‘Just a difference of opinion, that’s the bottom line. … That’s very unfortunate.’
New York City Mayor Bill de Blasio (D) was stopped by a bakery manager while walking through Chinatown on Wednesday, and video of the exchange indicates the mayor was anxious to leave the conversation over what he called “a difference of opinion.”
The manager explained that the lockdowns amid COVID-19 have killed businesses, saying, “We’re all hurting,” and arguing that people need “confidence.”
What are the details?
Footage of the conversation was posted online by New York Post reporter Elizabeth Meryl Rosner, and shows the manager — later identified as Patrick Mock — telling de Blasio, “We’ve been taking a hit since January. We lost our Chinese New Year, our busiest day of the year of our community. The most festive holiday that we have.
“Then COVID happened,” he continued. “Now, we’re all hurting so bad.
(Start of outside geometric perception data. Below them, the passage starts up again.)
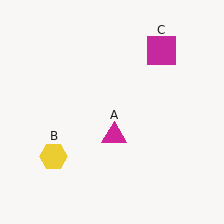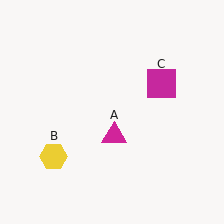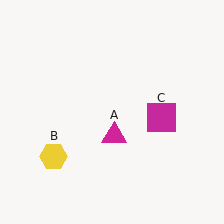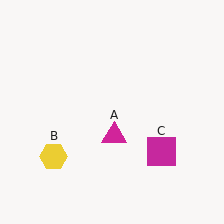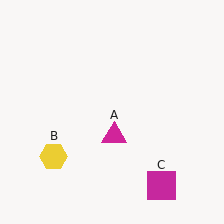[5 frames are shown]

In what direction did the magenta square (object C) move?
The magenta square (object C) moved down.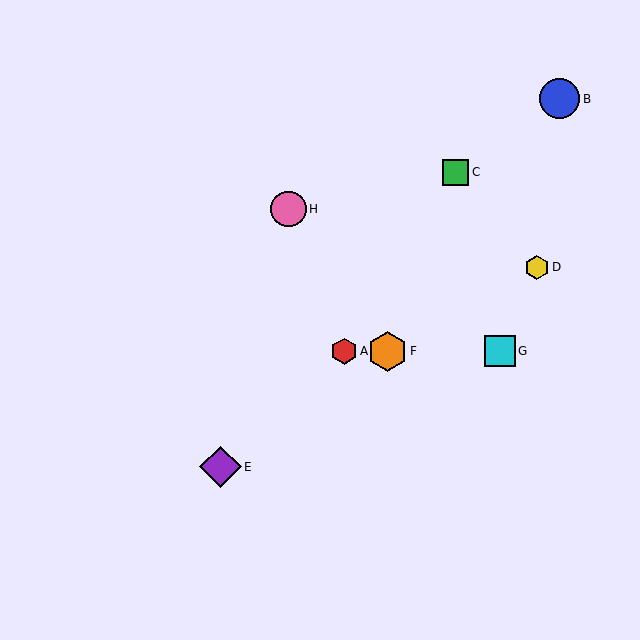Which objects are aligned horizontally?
Objects A, F, G are aligned horizontally.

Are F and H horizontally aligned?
No, F is at y≈351 and H is at y≈209.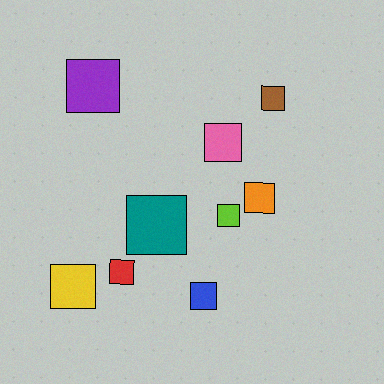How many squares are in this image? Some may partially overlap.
There are 9 squares.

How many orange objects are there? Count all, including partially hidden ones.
There is 1 orange object.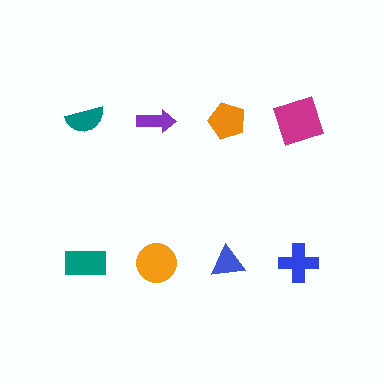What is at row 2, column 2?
An orange circle.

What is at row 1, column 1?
A teal semicircle.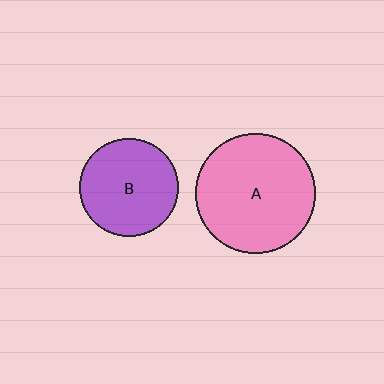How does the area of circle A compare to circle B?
Approximately 1.5 times.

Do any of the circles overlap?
No, none of the circles overlap.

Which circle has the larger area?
Circle A (pink).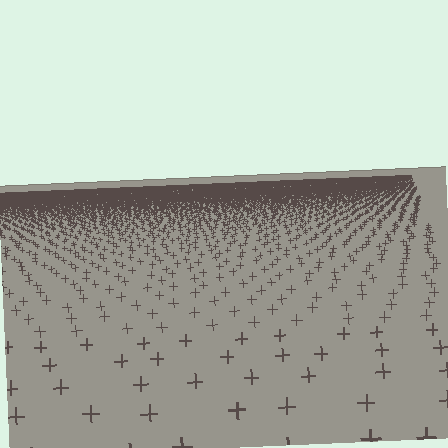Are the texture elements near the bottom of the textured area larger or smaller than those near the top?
Larger. Near the bottom, elements are closer to the viewer and appear at a bigger on-screen size.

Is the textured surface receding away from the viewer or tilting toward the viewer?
The surface is receding away from the viewer. Texture elements get smaller and denser toward the top.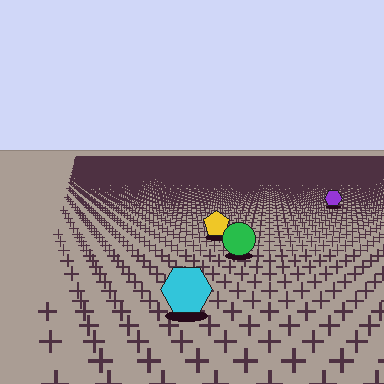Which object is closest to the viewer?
The cyan hexagon is closest. The texture marks near it are larger and more spread out.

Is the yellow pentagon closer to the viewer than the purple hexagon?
Yes. The yellow pentagon is closer — you can tell from the texture gradient: the ground texture is coarser near it.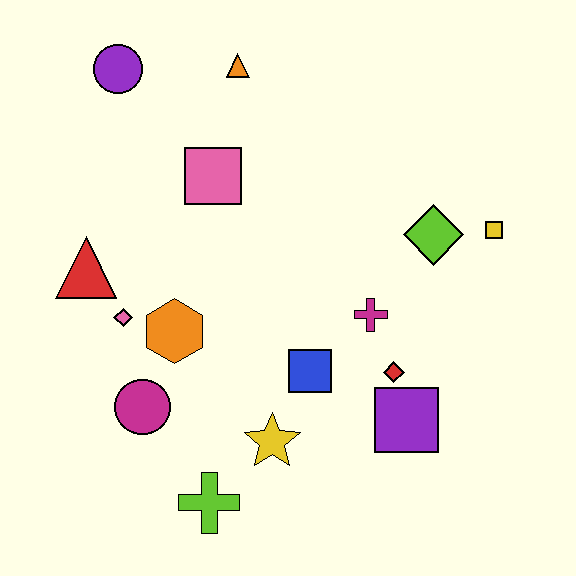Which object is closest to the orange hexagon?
The pink diamond is closest to the orange hexagon.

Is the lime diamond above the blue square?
Yes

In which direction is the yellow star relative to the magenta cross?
The yellow star is below the magenta cross.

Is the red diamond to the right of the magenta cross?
Yes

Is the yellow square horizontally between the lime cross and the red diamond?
No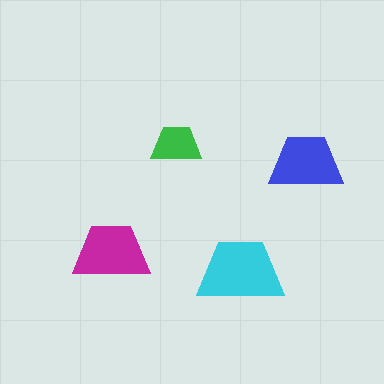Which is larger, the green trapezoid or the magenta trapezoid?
The magenta one.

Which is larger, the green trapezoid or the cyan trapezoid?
The cyan one.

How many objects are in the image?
There are 4 objects in the image.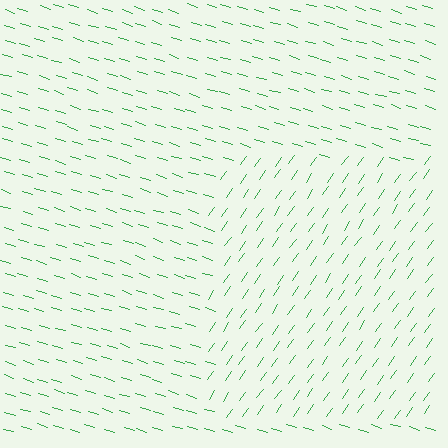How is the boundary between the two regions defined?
The boundary is defined purely by a change in line orientation (approximately 72 degrees difference). All lines are the same color and thickness.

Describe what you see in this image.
The image is filled with small green line segments. A rectangle region in the image has lines oriented differently from the surrounding lines, creating a visible texture boundary.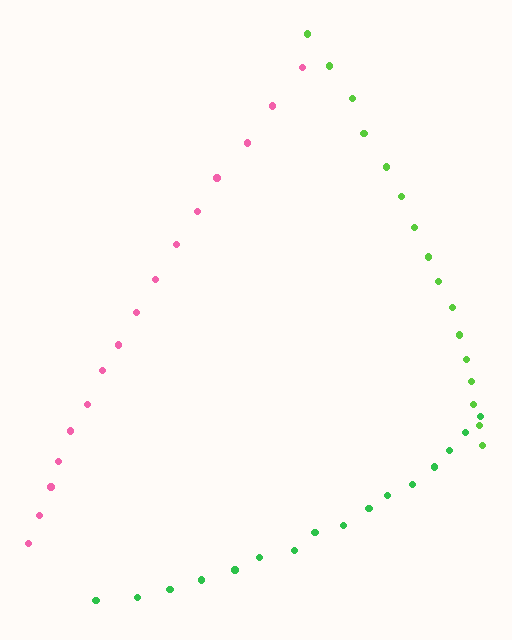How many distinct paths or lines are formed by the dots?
There are 3 distinct paths.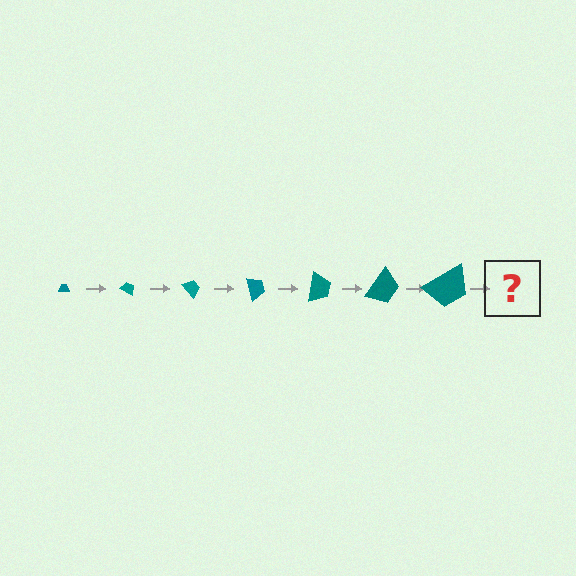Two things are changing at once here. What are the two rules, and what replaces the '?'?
The two rules are that the trapezoid grows larger each step and it rotates 25 degrees clockwise each step. The '?' should be a trapezoid, larger than the previous one and rotated 175 degrees clockwise from the start.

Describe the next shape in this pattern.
It should be a trapezoid, larger than the previous one and rotated 175 degrees clockwise from the start.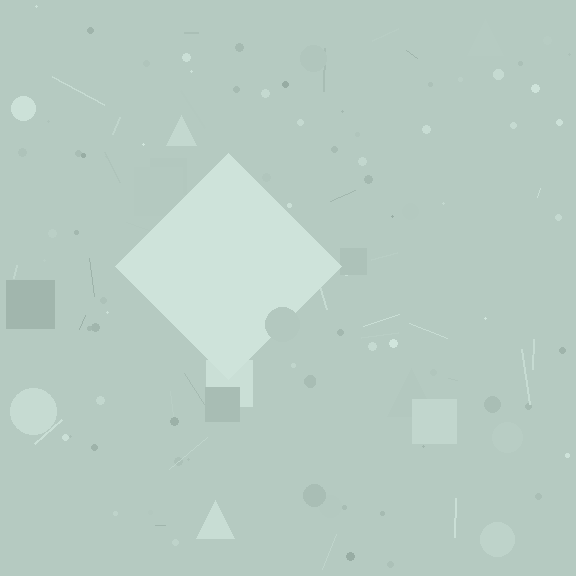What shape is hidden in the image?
A diamond is hidden in the image.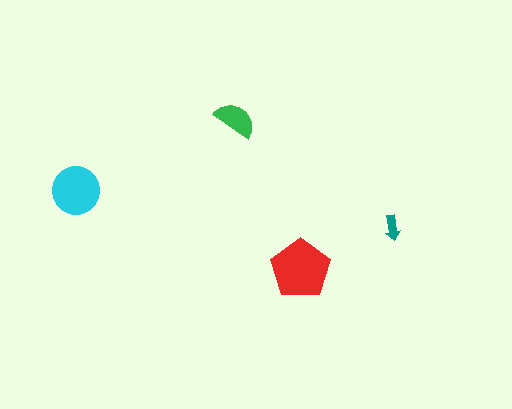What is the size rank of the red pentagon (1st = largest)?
1st.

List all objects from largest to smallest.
The red pentagon, the cyan circle, the green semicircle, the teal arrow.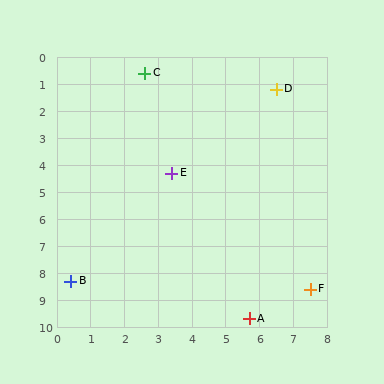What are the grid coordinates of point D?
Point D is at approximately (6.5, 1.2).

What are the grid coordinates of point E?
Point E is at approximately (3.4, 4.3).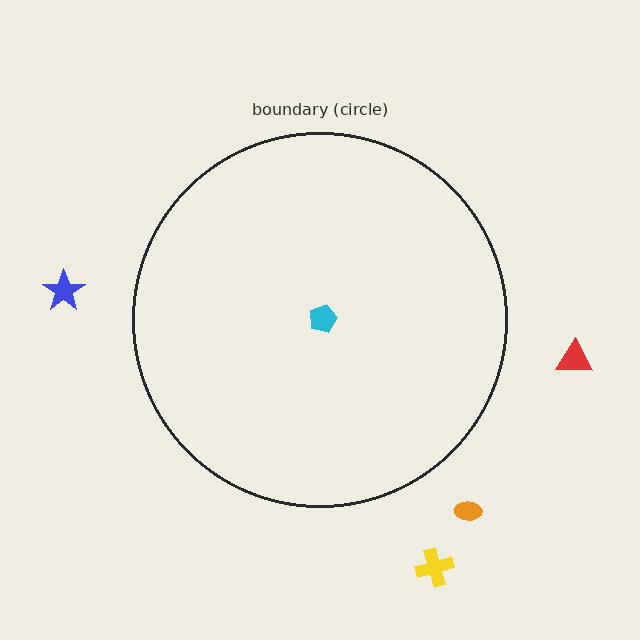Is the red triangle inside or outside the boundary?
Outside.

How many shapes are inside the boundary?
1 inside, 4 outside.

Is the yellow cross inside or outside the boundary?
Outside.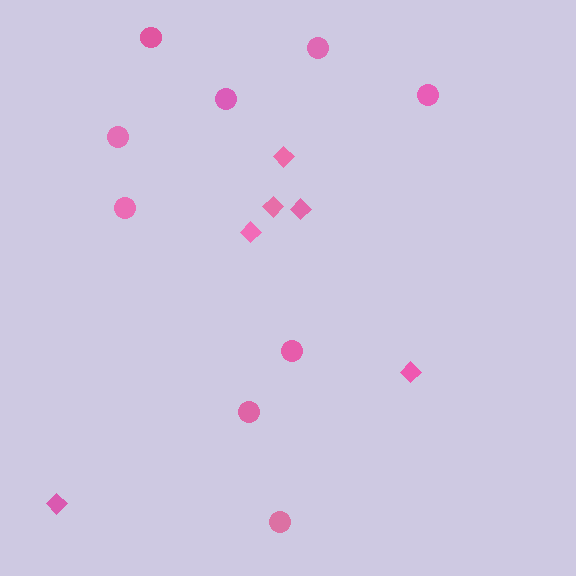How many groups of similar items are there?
There are 2 groups: one group of circles (9) and one group of diamonds (6).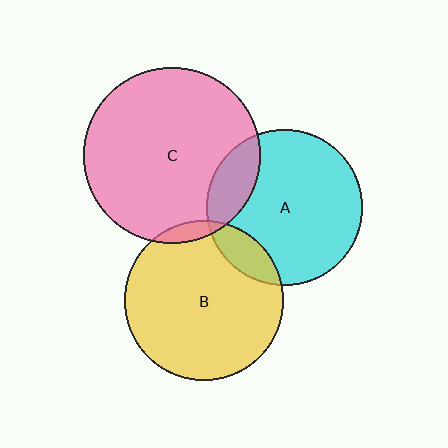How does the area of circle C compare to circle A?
Approximately 1.3 times.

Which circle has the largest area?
Circle C (pink).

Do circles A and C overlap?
Yes.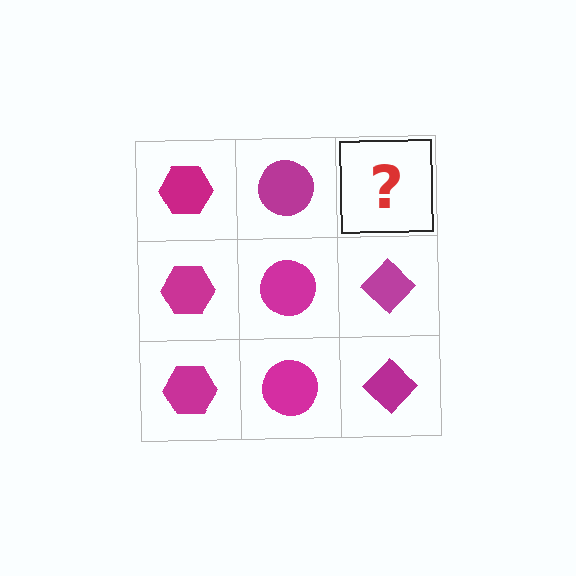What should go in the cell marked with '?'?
The missing cell should contain a magenta diamond.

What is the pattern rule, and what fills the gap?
The rule is that each column has a consistent shape. The gap should be filled with a magenta diamond.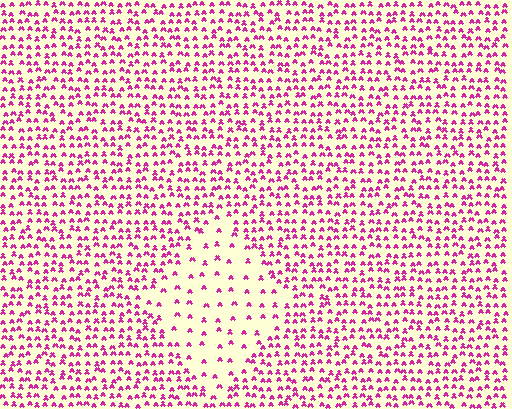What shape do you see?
I see a diamond.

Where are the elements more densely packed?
The elements are more densely packed outside the diamond boundary.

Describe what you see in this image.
The image contains small magenta elements arranged at two different densities. A diamond-shaped region is visible where the elements are less densely packed than the surrounding area.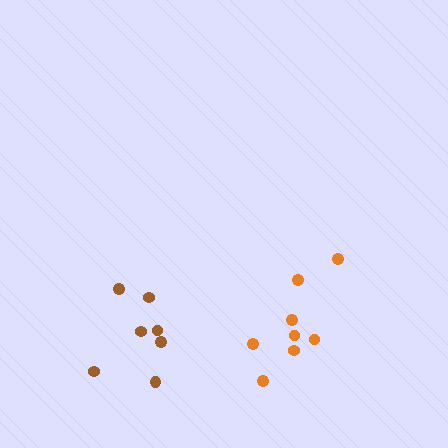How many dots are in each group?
Group 1: 7 dots, Group 2: 8 dots (15 total).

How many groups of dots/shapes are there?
There are 2 groups.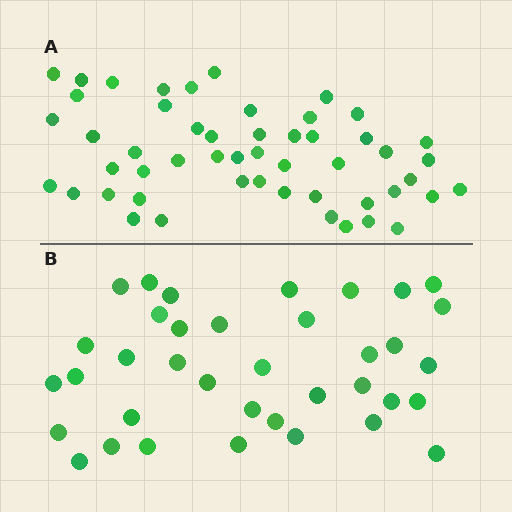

What we need is people’s confidence.”
Someone off camera pushed back against the manager’s claims, and de Blasio turned to walk away while telling Mock, “It’s just a difference of opinion, that’s the bottom line.”
“We need help, we need more confidence,” Mock pressed.
Then de Blasio turned his back, saying, “That’s very unfortunate.”
A bakery manager tells de Blasio that his business is suffering from reduced foot traffic in Chinatown: “We’re all hurting.” pic.twitter.com/9qCLi2IOXX
— elizabeth meryl rosner (@elizameryl) August 11, 2020
According to Meryl Rosner, Mock told her after the exchange, “[de Blasio] brushed me off.” He added that the mayor “was only in Chinatown today for a ‘photo op mission.'”
A Twitter user identifying herself as a special education teacher in New York City reacted to the exchange, saying, “This is Patrick Mock of 46 Mott who gave out free meals to Chinatown residents from end of March to mid-June to make sure Chinatown was okay. @NYCMayor you turning your back on our Chinatown and to Patrick is not okay.”
Chinatown isn’t the only part of New York City where businesses are hurting from the dramatic loss of foot traffic brought on by the strict coronavirus lockdowns. The New York Times reported Tuesday that retailers and restaurants are fleeing Manhattan, saying the high cost of doing business in the city along with a drastic drop in crowds makes staying there “unsustainable.”
Tourism has also come to a screeching halt in The Big Apple, contributing further to the loss of sales. But most of the people who do make the trek to the city are not allowed to roam: De Blasio has set up checkpoints at entrances to screen visitors and enforce the 14-day quarantine required of anyone coming from 35 states considered COVID-19 hot spots according to directives by New York Gov. Andrew Cuomo (D).